如果要在文件中添加新行，则必须使用“a”参数而不是“w”。

with open('result.csv', 'a') as f:
    f.write("Product Name, Sale Price, Discount, Old Price \n")

“w”选项的定义：

打开文件仅供写入。如果文件存在，则覆盖文件。如果该文件不存在，则创建一个用于写入的新文件。

“a”选项的定义：

打开要追加的文件。文件指针位于文件的末尾如果文件存在。也就是说，文件处于追加模式。如果文件不存在，它会创建一个新文件进行编写。

“ab”选项的定义：

打开一个文件，以二进制格式附加。文件指针位于如果文件存在，则文件的结尾。也就是说，文件在追加模式。如果该文件不存在，则为其创建新文件写入。

因此，要添加新行，您必须使用包含“a”（附加选项）的选项。

定义见this answer。

Answer 2

您遇到的主要问题是缩进问题，即使用页面上的最后一个对象运行您的脚本。

我看到的另一个问题是你只是把所有的标题放在一起，把所有的旧价格放在一起等等。

由于这个原因，很难理解哪个价格属于哪个项目，例如，数据丢失的项目。

要解决此问题，我已将所有项目放在一个网页中的变量“产品”中。

关于我的实现中CSV的“附加”或“写入”选项，如果result.csv文件存在，我首先检查。

然后我们有两个案例：

result.csv不存在：我创建它并将标题放在
result.csv已经存在：这意味着标头已经到位，我可以在循环时添加新行

为了轻松获取数据，我使用了BeautifulSoup（使用pip轻松安装）。

由于此网页中的数据不一致，但未来还存在一些挑战，但以下示例应足以让您前进。

请注意，代码中的“中断”将停止第1页的抓取。

import csv
# YouTube Video: https://www.youtube.com/watch?v=zjo9yFHoUl8
from selenium import webdriver
from bs4 import BeautifulSoup
import os.path

MAX_PAGE_NUM = 67
MAX_PAGE_DIG = 1

driver = webdriver.Chrome('/Users/reezalaq/PycharmProjects/untitled2/venv/driver/chromedriver')
#driver = webdriver.Chrome()

def write_csv_header():
    with open('result.csv', 'w') as f:
        f.write("Product Name, Sale Price, Discount, Old Price \n")
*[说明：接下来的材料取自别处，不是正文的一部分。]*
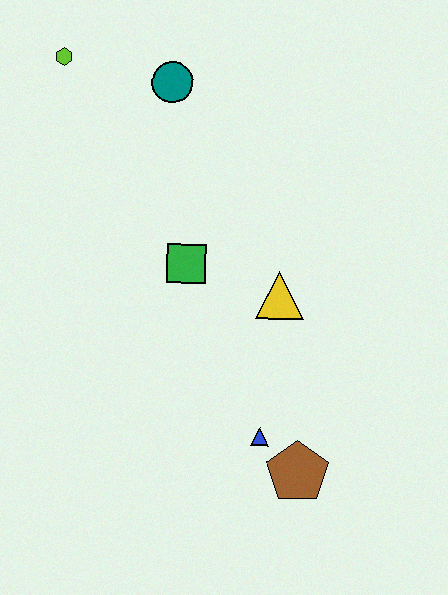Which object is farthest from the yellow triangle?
The lime hexagon is farthest from the yellow triangle.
def write_csv_row(product_title, product_new_price, product_discount, product_old_price, product_link):
    with open('result.csv', 'a') as f:
        f.write(product_title + ' , ' + product_new_price + ' , ' + product_discount + ' , ' + product_old_price + ' , ' + product_link + '\n')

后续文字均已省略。